Identification of long non-coding RNAs and RNA binding proteins in breast cancer subtypes

Scientific Reports, Jan 2022

Breast cancer is a heterogeneous disease classified into four main subtypes with different clinical outcomes, such as patient survival, prognosis, and relapse. Current genetic tests for the differential diagnosis of BC subtypes showed a poor reproducibility. Therefore, an early and correct diagnosis of molecular subtypes is one of the challenges in the clinic. In the present study, we identified differentially expressed genes, long non-coding RNAs and RNA binding proteins for each BC subtype from a public dataset applying bioinformatics algorithms. In addition, we investigated their interactions and we proposed interacting biomarkers as potential signature specific for each BC subtype.

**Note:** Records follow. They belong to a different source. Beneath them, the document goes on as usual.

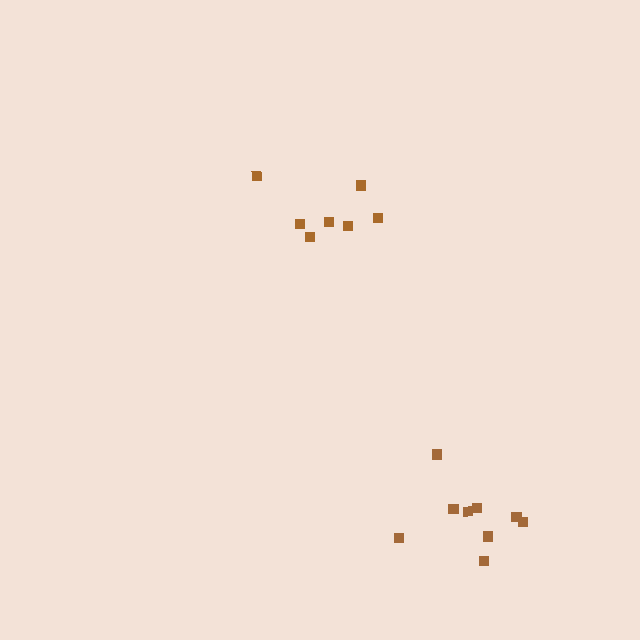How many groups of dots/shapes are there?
There are 2 groups.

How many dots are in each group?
Group 1: 7 dots, Group 2: 9 dots (16 total).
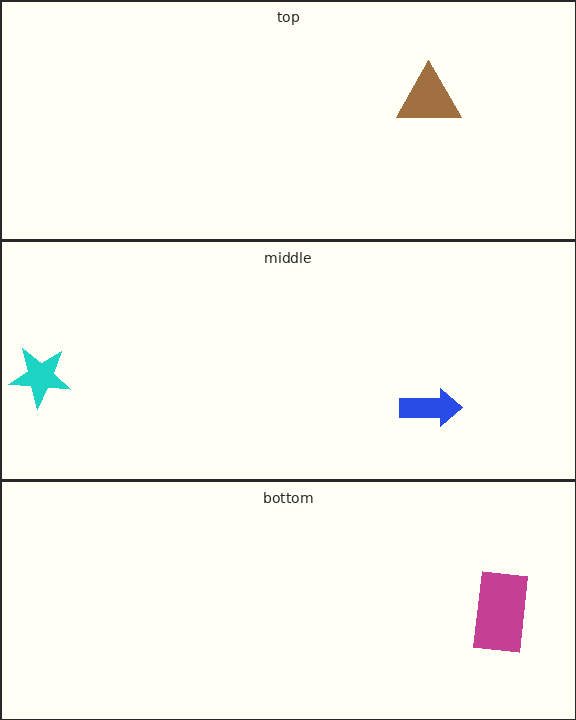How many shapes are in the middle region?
2.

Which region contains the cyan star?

We found a network of only 2 RBPs (RBM20 and PCDH20) and 2 genes (HOXB3 and RASSF7) for luminal A, a network of 21 RBPs and 53 genes for luminal B, a HER2-specific network of 14 RBPs and 30 genes, and a network of 54 RBPs and 302 genes for basal BC. We validated the signature considering their expression levels on an independent dataset evaluating their ability to classify the different molecular subtypes with a machine learning approach. Overall, we achieved good performances of classification with an accuracy >0.80. In addition, we found some interesting novel prognostic biomarkers such as RASSF7 for luminal A, DCTPP1 for luminal B, DHRS11, KLC3, NAGS, and TMEM98 for HER2, and ABHD14A and ADSSL1 for basal. The findings could provide preliminary evidence to identify putative new prognostic biomarkers and therapeutic targets for individual breast cancer subtypes.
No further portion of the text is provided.